“Most Expensive?” Who cares?

A recent BBC article on Singapore Cost of Living raises a really good point about the cost of living in Singapore. The point is, it depends on whether you need to buy a car and consume “like an expat.”

This article exposes the irrelevance of the “most expensive” lists.

If your MNC’s regional HQ is in Singapore, you will not send your expats to another city, say, Hong Kong or Shanghai, because you read that Singapore is ranked the most expensive. You send them to Singapore since that is where your office is, probably due to low taxes, high quality of living and rule of law. Location of your offices or your customers drives where you send your managers, not news about cost of living rankings.

For your foreign talent on local contracts (locally hired foreigners, international hires, permanent transfers or localised expats), “real” cost of living matters. But the people who create COL indexes (and generate these lists 2x/year) are generally in the business of selling this information (COL indices or per diem numbers) to companies that are sending true expats on Long term assignments (LTAs) or short term assignments (STAs), respectively. But to the growing number of foreigners on local contracts, the cost of housing near Orchard Road, or the cost of cars is irrelevant, since anyone seriously looking at living in Singapore (or anywhere) would have researched the “real” cost of living locally, using PropertyGuru and by exploring the various food centres. Sure, they will use the data on “most expensive” to negotiate, but they have already discovered secretly that it is quite affordable.

Adam Food CentreI have lived in Singapore nearly 10 years, after living in the U.S. most of my life. I find Singapore to be very affordable. I can walk to Adam Food Centre and have dinner with my wife for less than $20 (about $14 USD), including the large bottle of Tiger beer. I have a credit card that includes EZ-Link auto-top up so I have nearly free transportation using train, bus and taxi.

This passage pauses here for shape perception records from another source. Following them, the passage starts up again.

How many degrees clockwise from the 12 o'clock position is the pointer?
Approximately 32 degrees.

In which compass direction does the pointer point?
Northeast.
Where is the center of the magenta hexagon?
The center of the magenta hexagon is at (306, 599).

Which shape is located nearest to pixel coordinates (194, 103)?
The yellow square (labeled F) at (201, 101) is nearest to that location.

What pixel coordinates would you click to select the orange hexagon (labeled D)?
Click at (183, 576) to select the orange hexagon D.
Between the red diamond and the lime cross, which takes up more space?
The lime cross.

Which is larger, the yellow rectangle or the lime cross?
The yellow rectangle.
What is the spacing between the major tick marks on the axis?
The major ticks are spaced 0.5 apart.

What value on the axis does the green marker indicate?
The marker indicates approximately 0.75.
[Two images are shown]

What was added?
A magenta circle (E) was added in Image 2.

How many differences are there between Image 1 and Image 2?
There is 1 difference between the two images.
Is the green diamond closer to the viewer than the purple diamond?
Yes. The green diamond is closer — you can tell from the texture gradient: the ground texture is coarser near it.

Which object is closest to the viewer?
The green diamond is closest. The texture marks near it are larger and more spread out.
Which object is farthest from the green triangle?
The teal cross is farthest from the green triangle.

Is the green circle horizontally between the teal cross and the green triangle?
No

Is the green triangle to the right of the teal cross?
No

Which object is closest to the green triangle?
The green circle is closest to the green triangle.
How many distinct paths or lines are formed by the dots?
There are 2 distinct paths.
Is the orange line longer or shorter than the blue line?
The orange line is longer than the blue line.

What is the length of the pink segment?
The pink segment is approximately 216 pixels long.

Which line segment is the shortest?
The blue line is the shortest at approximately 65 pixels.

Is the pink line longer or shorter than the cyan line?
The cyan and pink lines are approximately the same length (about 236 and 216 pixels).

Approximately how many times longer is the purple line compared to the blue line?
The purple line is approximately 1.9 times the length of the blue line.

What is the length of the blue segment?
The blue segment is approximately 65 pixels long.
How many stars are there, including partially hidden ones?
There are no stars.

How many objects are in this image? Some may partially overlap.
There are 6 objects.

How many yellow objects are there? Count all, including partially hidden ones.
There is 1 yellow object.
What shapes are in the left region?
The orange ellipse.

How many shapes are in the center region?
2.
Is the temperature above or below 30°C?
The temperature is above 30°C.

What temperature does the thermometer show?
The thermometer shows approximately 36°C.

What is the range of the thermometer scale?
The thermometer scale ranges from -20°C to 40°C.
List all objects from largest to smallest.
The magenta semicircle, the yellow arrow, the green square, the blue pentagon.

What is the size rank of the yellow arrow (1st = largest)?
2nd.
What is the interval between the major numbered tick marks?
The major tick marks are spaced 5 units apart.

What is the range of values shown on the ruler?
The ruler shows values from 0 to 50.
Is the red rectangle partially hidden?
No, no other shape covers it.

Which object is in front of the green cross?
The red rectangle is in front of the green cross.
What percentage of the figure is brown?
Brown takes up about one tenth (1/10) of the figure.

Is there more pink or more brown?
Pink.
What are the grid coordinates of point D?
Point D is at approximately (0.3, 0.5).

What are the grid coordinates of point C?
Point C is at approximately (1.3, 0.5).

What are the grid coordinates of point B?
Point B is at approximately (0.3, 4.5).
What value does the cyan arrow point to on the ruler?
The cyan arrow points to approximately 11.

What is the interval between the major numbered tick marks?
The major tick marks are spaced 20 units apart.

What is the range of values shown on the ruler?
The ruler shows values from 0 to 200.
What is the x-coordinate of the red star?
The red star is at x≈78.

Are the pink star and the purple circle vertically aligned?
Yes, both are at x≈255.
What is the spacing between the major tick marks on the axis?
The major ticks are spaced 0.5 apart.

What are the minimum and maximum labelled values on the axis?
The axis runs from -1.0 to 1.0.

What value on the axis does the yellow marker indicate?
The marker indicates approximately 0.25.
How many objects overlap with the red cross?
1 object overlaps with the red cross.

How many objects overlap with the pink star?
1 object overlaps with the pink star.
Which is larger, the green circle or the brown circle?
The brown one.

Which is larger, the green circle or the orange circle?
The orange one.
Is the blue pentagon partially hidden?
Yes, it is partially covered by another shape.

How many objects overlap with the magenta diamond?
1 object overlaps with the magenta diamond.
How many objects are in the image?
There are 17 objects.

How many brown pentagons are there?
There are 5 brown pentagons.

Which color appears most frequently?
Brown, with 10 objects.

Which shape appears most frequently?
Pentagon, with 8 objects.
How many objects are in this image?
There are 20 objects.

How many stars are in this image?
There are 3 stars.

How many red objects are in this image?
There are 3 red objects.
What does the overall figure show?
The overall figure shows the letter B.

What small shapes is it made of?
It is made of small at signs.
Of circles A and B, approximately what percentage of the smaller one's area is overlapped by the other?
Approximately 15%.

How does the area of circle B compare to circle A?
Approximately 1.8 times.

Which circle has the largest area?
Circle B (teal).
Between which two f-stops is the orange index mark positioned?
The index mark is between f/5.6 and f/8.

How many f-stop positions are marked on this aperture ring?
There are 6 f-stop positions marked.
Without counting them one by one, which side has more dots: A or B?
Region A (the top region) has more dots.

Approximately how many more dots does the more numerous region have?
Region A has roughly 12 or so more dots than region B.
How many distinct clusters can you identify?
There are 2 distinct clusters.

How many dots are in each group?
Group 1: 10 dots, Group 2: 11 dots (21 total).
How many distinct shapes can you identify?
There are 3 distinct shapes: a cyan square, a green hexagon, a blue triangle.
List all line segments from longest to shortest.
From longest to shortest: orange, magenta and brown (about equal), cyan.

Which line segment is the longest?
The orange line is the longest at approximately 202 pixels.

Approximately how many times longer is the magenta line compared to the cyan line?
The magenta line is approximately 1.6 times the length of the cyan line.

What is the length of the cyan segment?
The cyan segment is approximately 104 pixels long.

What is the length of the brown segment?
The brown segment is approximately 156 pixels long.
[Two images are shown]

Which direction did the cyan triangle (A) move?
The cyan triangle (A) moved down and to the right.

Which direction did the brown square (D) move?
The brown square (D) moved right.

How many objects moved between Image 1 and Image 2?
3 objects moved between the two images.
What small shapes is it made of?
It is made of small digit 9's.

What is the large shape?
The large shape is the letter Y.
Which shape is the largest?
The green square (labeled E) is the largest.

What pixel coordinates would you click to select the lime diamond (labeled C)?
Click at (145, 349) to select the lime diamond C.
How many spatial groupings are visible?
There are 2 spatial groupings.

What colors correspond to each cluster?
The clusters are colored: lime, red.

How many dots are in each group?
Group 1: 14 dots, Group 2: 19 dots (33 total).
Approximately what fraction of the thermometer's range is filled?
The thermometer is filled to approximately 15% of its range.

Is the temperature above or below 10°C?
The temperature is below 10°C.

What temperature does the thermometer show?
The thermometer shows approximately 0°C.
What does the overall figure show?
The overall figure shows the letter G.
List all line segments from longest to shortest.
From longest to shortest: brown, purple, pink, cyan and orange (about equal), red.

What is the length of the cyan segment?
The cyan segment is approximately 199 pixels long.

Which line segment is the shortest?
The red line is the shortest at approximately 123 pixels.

I don’t really take these articles seriously anymore. Corporate HR depts do not pay any attention to them, in my experience. Only the expats, or those wanting to be paid like an expat, use these articles for leverage.

If you are in HR, ignore the “most expensive city” lists – they are not about every day local costs, but focus on expat-related costs, for the shrinking number of expats whose companies still believe the expat is worth 2-3 times local talent, since that is the cost ratio, typically.

Here’s a Study by NUS that is more helpful, as it exposes the huge difference between expat and local costs of living. Singapore is ranked #48 for ordinary people.

Ignore the “most expensive” articles. They answer a question no real person is asking. Instead, go have dinner at your local food centre, raise a Tiger and enjoy complaining about the best place you’ll ever find to live.

(special thanks to my friend Mack Moey of SNEF for inspiring this blog!)